Loi de santé et réforme territoriale ?

Selon Solange Ménival, vice-présidente du conseil régional d’Aquitaine, l’organisation de la santé primaire a été établie depuis longtemps avec les professionnels. La loi de santé ne parle pas de la loi « Notre » (réforme territoriale) alors que les soins primaires s’organisent et sont financés au niveau des collectivités locales. De même, on voit l’importance des innovations qui apportent des solutions aux professionnels de santé des territoires. Pour exemple, la télésanté avec des centres experts permettrait de mieux articuler et organiser les rôles de chacun des acteurs de santé. Beaucoup d’expérimentations de territoire ont montré leur efficacité et doivent maintenant être déployées plus largement. Sur le plan européen, les professionnels de premier recours sont beaucoup plus armés en matière de prévention que les praticiens français. Il faut réaffecter des moyens pour la prévention. « Tous ces exemples prouvent que l’ARS doit s’appuyer sur les élus locaux pour rendre efficiente la réorganisation territoriale. »

Avenir

Il existe un Groupe technique national (GTN) au niveau ministériel qui existait déjà lors de la conception des Corevih. Y sont représentés des responsables de différentes ARS. Face à la réforme territoriale, ils vont devoir réfléchir à l’avenir des 28 Corevih actuels, dont certains sont interrégionaux (comme Centre/Poitou-Charentes ou Midi-Pyrénées/Limousin) dans les 13 futures régions. « Avec la prochaine région Aquitaine–Poitou Charentes-Limousin, ces deux dernières régions vont devoir quitter celle avec laquelle elles sont historiquement liées. On est tous frileux devant la mutualisation annoncée, généralement synonyme d’économies », a reconnu Denis Lacoste. Au-delà, il existe une incertitude sur les moyens qui seront mis à disposition des Corevih pour accompagner cette nouvelle organisation territoriale, dans laquelle s’inscriront la nouvelle loi de santé et ses prérogatives. Le GTN s’est emparé récemment de cette question.
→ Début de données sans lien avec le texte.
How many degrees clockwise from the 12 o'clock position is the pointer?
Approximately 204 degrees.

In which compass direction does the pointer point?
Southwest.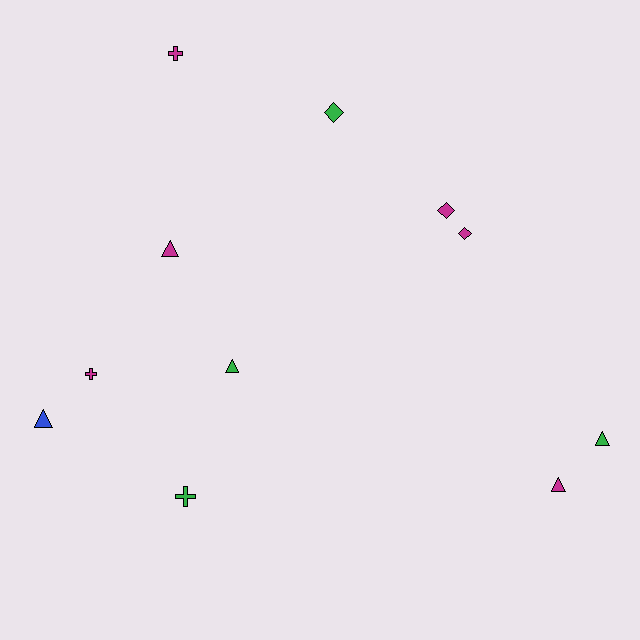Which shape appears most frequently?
Triangle, with 5 objects.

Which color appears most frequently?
Magenta, with 6 objects.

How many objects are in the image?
There are 11 objects.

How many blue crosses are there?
There are no blue crosses.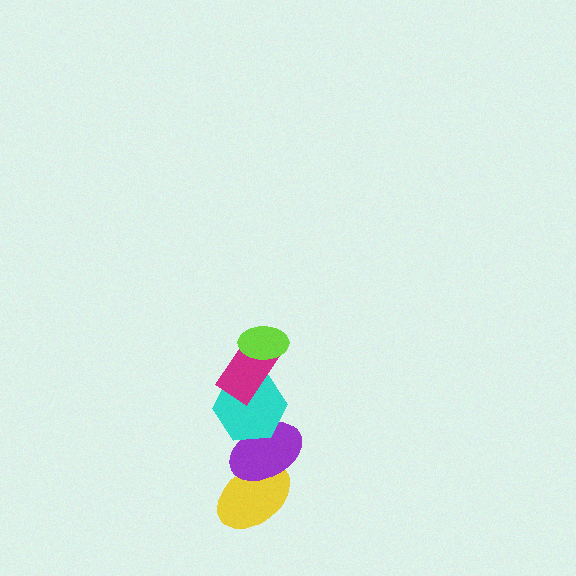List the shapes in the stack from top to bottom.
From top to bottom: the lime ellipse, the magenta rectangle, the cyan hexagon, the purple ellipse, the yellow ellipse.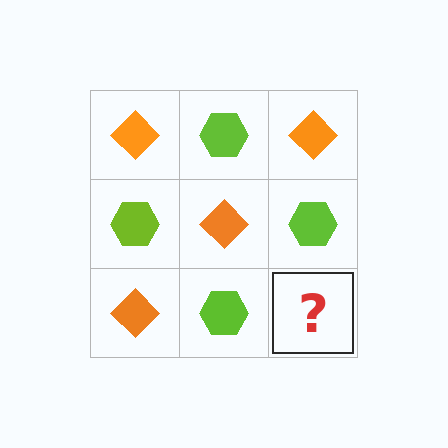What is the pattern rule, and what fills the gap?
The rule is that it alternates orange diamond and lime hexagon in a checkerboard pattern. The gap should be filled with an orange diamond.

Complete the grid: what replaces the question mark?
The question mark should be replaced with an orange diamond.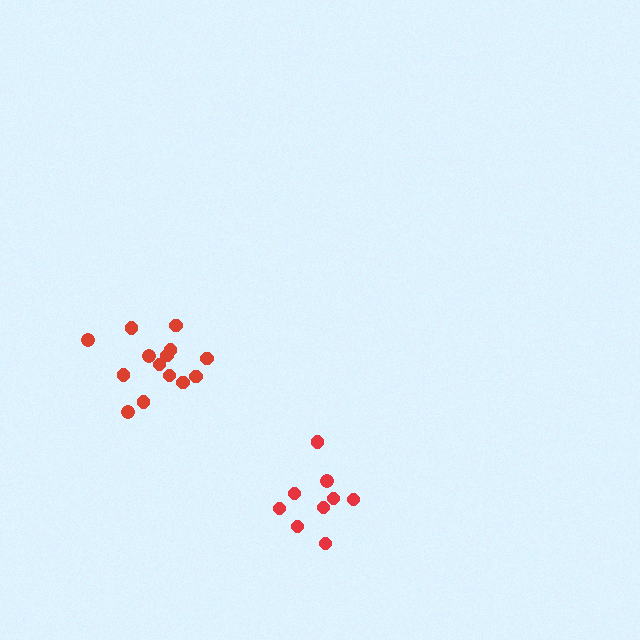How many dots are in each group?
Group 1: 9 dots, Group 2: 14 dots (23 total).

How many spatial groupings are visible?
There are 2 spatial groupings.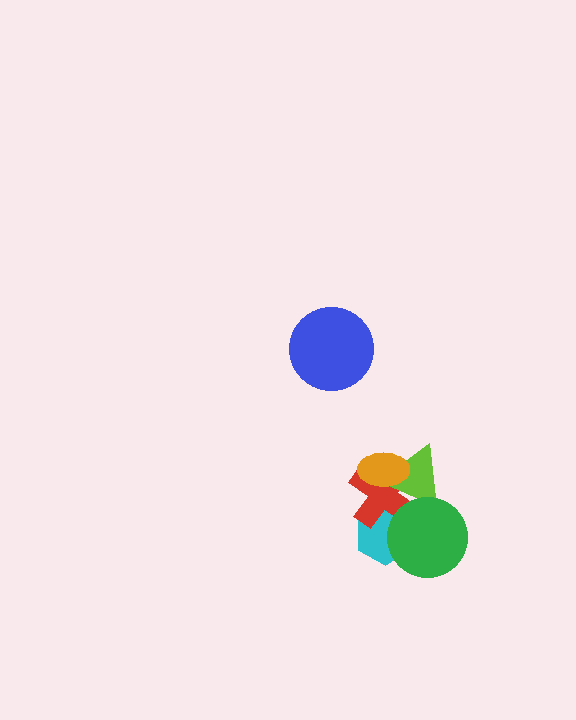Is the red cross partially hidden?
Yes, it is partially covered by another shape.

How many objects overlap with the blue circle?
0 objects overlap with the blue circle.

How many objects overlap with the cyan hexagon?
2 objects overlap with the cyan hexagon.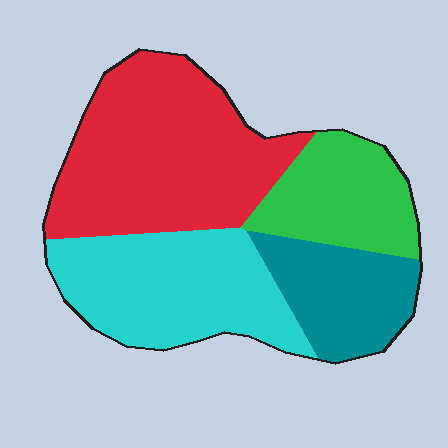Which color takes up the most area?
Red, at roughly 40%.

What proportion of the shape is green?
Green takes up about one sixth (1/6) of the shape.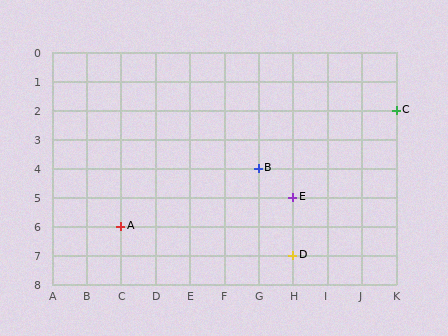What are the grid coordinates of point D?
Point D is at grid coordinates (H, 7).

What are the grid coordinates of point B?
Point B is at grid coordinates (G, 4).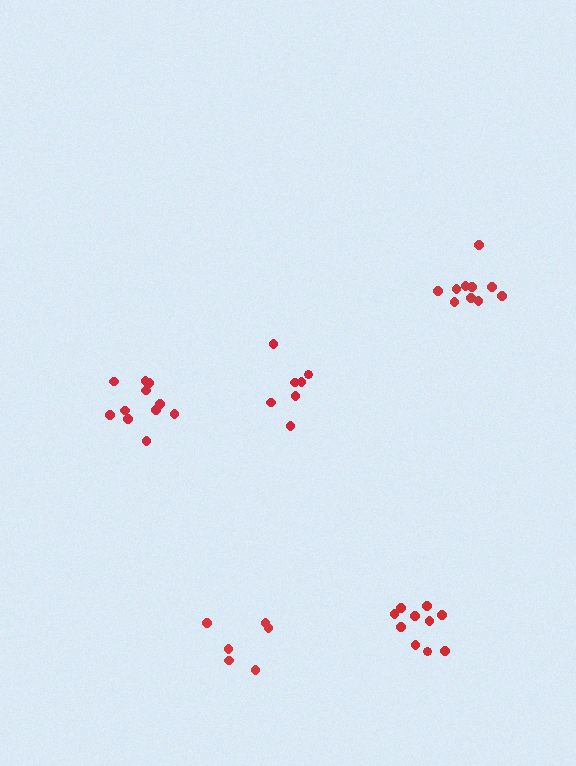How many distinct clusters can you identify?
There are 5 distinct clusters.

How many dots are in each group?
Group 1: 6 dots, Group 2: 11 dots, Group 3: 10 dots, Group 4: 7 dots, Group 5: 10 dots (44 total).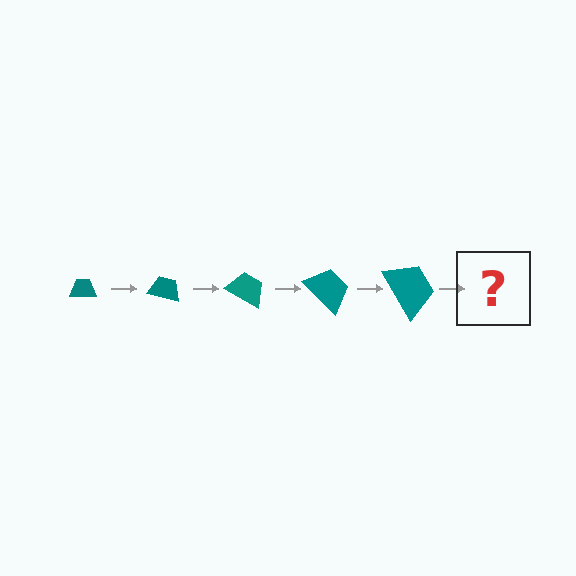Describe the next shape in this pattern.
It should be a trapezoid, larger than the previous one and rotated 75 degrees clockwise from the start.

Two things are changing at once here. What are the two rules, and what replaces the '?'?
The two rules are that the trapezoid grows larger each step and it rotates 15 degrees clockwise each step. The '?' should be a trapezoid, larger than the previous one and rotated 75 degrees clockwise from the start.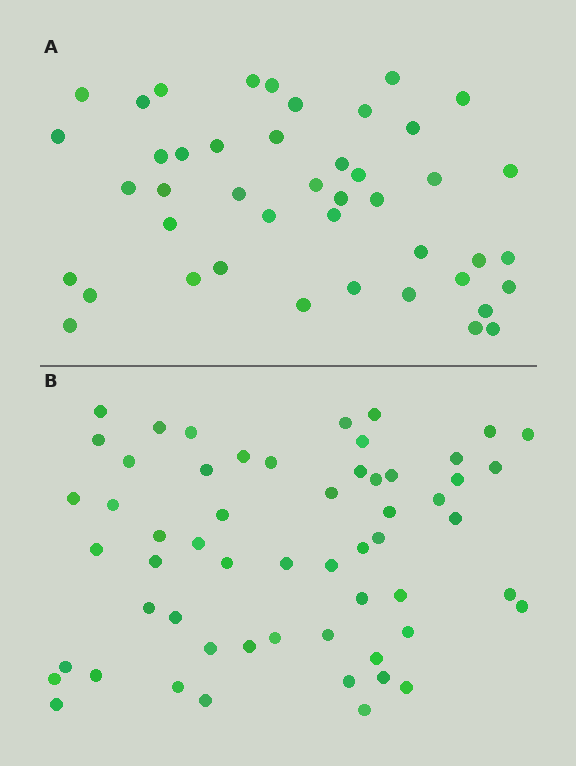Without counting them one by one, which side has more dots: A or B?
Region B (the bottom region) has more dots.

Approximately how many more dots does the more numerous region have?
Region B has approximately 15 more dots than region A.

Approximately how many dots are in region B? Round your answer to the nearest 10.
About 60 dots. (The exact count is 57, which rounds to 60.)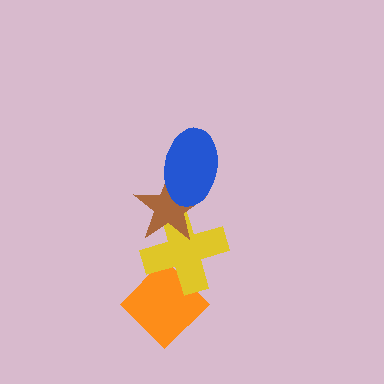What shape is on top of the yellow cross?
The brown star is on top of the yellow cross.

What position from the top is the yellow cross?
The yellow cross is 3rd from the top.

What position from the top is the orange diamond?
The orange diamond is 4th from the top.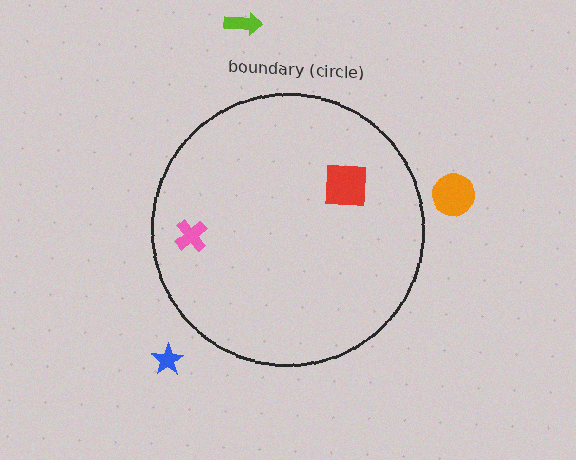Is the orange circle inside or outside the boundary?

Brice Ravier, coordinateur, Corevih Centre Poitou-Charentes, précise les étapes à venir. Le décret de novembre 2006 qui fixe le cadre d’intervention des Corevih et notamment son niveau régional sera caduc en 2016. Au GTN, le représentant ministériel des Affaires sociales s’est prononcé en faveur d’un prolongement des mandats par les ARS jusqu’à la fin 2016 afin que les élections de tous les Corevih soient synchrones. « Sans faire table rase, il va falloir reparler des nouvelles actions. » Les trois Corevih vont y travailler, en lien avec l’ARS, afin de faire le point sur les problématiques de territoires au niveau des populations à risque et des populations infectées. Benoît Ellebode a conclu : « Il y a des enveloppes à recalculer, des hommes qu’il faut gérer et redéployer. Mais il ne faut pas perdre la réussite du travail accompli. Il faut donc que le terrain exprime ses souhaits. Nous nous chargerons de les relayer au niveau national. »

* D’après Corevih en actions Aquitaine organisé le 25 juin 2015 par le Corevih Aquitaine et Décision Santé, avec le partenariat institutionnel de ViiV Healthcare.